O secretário extraordinário da reforma tributária no Ministério da Fazenda, Bernard Appy, afirma que o Palácio do Planalto não deve vetar muitos trechos do principal projeto de regulamentação (PLP 68/2024), aprovado nesta semana, após uma série de concessões a setores da economia.
Em entrevista à reportagem, o economista manifesta desejo de deixar o cargo após aprovação do outro projeto de regulamentação (PLP 108/2024), que está no Senado e trata, por exemplo, do imposto sobre heranças e doações. A votação desse texto ficou para 2025.
Antes de deixar a pasta, Appy também deve tratar da elaboração do projeto de lei que vai definir as alíquotas do Imposto Seletivo, o chamado “imposto do pecado”, cuja função será taxar com mais peso produtos com impacto na saúde e no meio ambiente.
A próxima missão da secretaria será orientar o Palácio do Planalto em relação a pontos do texto final do Congresso passíveis de serem vetados pelo presidente Lula.
A Receita Federal e a PGFN (Procuradoria-Geral da Fazenda Nacional) também vão participar da análise dos benefícios concedidos por deputados e senadores, cujo impacto pode fazer a alíquota inicial dos novos tributos ficar em pelo menos 28%, superando a previsão de 26,5%. “Não espero muitos vetos”, afirmou.
Appy diz que haverá dificuldade para vetar o benefício para uma refinaria instalada em Manaus concedido pelo senador Eduardo Braga (MDB-AM). A medida foi muito criticada pelo setor petrolífero e alvo de um destaque da bancada do PL na Câmara para derrubá-la. Houve pressão do presidente Arthur Lira (PP-AL) para a legenda recuar.

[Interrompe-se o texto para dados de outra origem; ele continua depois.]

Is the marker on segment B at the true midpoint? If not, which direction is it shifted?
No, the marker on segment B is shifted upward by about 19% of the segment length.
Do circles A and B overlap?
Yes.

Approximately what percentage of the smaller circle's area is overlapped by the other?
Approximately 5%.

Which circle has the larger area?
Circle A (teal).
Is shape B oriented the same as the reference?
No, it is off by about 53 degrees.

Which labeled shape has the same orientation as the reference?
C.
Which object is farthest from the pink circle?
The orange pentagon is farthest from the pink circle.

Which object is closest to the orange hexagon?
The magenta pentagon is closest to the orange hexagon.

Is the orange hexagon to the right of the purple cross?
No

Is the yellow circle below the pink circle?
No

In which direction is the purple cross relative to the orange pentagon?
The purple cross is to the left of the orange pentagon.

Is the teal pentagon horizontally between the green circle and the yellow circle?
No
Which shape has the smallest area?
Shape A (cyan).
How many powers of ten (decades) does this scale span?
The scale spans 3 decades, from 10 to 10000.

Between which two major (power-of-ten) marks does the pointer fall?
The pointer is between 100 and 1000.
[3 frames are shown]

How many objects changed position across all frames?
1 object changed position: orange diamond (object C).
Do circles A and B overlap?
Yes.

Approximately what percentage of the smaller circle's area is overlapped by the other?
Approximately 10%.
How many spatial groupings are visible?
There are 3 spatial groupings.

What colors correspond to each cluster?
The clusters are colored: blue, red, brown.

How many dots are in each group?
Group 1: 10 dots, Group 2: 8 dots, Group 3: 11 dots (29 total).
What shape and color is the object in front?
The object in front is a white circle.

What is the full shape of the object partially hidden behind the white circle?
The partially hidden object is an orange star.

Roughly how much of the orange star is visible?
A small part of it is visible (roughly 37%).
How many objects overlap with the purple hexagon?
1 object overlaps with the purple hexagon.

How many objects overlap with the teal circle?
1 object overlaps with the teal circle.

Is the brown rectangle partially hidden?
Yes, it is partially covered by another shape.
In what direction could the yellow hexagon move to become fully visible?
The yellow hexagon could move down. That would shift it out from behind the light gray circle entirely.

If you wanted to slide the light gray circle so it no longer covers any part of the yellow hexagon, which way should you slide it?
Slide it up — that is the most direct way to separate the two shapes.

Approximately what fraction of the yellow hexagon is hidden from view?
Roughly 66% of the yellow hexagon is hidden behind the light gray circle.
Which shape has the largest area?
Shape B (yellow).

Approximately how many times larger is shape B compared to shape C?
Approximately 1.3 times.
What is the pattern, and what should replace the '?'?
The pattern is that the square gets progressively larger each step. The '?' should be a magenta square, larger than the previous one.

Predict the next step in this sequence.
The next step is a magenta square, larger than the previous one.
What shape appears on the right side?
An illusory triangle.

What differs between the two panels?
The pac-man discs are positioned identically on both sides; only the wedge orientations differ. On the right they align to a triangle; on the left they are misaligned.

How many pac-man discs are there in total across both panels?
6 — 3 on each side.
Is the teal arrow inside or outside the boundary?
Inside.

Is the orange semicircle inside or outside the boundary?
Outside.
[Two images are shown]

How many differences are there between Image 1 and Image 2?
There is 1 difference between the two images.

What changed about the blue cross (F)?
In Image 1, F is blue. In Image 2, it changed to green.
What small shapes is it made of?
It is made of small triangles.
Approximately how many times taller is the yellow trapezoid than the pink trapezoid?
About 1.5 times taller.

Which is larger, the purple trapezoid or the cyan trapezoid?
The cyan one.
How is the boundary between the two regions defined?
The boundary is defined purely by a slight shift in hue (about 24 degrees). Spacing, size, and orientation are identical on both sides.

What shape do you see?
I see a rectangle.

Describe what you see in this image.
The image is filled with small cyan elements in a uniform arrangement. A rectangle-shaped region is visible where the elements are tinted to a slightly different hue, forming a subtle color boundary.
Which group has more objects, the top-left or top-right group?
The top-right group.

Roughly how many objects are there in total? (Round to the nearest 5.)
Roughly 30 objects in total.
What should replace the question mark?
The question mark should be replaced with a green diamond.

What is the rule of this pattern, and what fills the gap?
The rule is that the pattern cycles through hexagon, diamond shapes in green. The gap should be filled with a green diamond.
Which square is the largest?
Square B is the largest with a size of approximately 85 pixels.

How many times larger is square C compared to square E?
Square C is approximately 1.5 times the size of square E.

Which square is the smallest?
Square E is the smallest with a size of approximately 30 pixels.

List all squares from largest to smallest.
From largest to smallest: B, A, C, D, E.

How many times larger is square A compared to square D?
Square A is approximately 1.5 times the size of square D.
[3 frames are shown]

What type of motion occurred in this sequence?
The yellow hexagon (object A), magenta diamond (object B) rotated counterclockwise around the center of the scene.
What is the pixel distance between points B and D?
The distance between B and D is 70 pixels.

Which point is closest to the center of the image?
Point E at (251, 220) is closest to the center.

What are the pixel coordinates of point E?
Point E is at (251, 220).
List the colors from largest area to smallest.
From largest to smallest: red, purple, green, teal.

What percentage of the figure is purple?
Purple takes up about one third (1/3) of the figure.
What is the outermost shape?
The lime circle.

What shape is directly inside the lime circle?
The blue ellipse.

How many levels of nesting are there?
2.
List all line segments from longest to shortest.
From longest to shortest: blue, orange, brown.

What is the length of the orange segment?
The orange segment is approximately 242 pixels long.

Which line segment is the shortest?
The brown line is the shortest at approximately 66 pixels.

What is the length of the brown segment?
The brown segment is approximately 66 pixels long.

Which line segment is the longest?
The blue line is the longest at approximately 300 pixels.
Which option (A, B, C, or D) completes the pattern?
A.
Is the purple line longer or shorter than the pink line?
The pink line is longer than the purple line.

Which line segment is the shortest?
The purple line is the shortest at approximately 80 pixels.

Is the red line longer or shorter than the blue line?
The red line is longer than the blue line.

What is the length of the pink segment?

“Não é um texto que dá para vetar, pela forma como está redigido. Teria de rejeitar toda a linha [do artigo] e isso acabaria tendo o efeito de liberar completamente, não haver nenhuma restrição a benefícios para a produção de combustíveis na Zona Franca de Manaus. Vamos avaliar. Eu ainda não recebi o texto [final da Câmara]”, disse.
Questionado sobre como as exceções podem fazer o Brasil ter o maior IVA (Valor sobre Valor Agregado) do mundo, o secretário diz que ele será menor que a tributação atual.
“O problema é que nós temos hoje o maior tributo sobre o consumo do mundo”, afirmou, somando as alíquotas atuais de ICMS, PIS/Cofins, ISS e IPI, tributos que serão substituídos pela CBS e pelo IBS. “Só isso já dá 34,4% de alíquota sobre o preço sem imposto. Essa é a carga atual. [O IVA] Vai ser menor do que isso.”
A calibragem será a trava colocada pelo Congresso para fixar o teto da alíquota em 26,5% a partir de 2032. Caberá ao governo enviar um projeto de lei em 2032, cortando benefícios. Deputados e senadores, porém, não terão a obrigação de aprovar os cortes. A falta de compromisso de aprovar foi uma decisão política.
A nova alíquota também depende da definição de qual será a tributação dos bens e serviços taxados pelo Imposto Seletivo, com fumo, bebidas alcoólicas e açucaradas, veículos, jatinhos e embarcações.
“É um projeto de lei ordinária que vai fixar as alíquotas do Imposto Seletivo. Deve ser enviado para o Congresso, acredito, nos primeiros meses do ano que vem.”
Appy afirma que, no início do próximo ano, vai se concentrar na aprovação do segundo projeto de lei de regulamentação da reforma antes de se desligar do cargo. Aos 62 anos, o economista pretende retomar a carreira na iniciativa privada para preparar sua aposentadoria.
“Vou conversar com o ministro [Fernando Haddad] e a gente vai avaliar. Mas todo mundo sabe que eu estou aqui desde o começo com uma missão”, disse. “Fico com certeza até o [PLP] 108 [ser aprovado no Congresso].”
A reforma tributária é uma missão assumida por ele em 2008, no segundo mandato do presidente Lula.
Mas a conjuntura política da época não levou a proposta adiante. O cenário mudou 15 anos depois.
“Em 2008, uma parte do setor empresarial já achava que era necessário uma reforma. Hoje, eu diria que quase a totalidade [entende] que o nosso sistema tributário está sendo muito prejudicial para o crescimento do país. E quando o país não cresce, todo mundo é prejudicado”, afirma.
Appy criou o Centro de Cidadania Fiscal depois que deixou o governo em 2009. A instituição participou da elaboração das duas propostas de emenda à Constituição que deram origem à reforma em 2023.
Segundo o secretário, o tempo deixou a reforma “mais palatável” para o mundo político e ajudou a renovar o pacto federativo entre União, estados e municípios. “É uma conjugação de fatores. As grandes mudanças têm o seu momento na história.”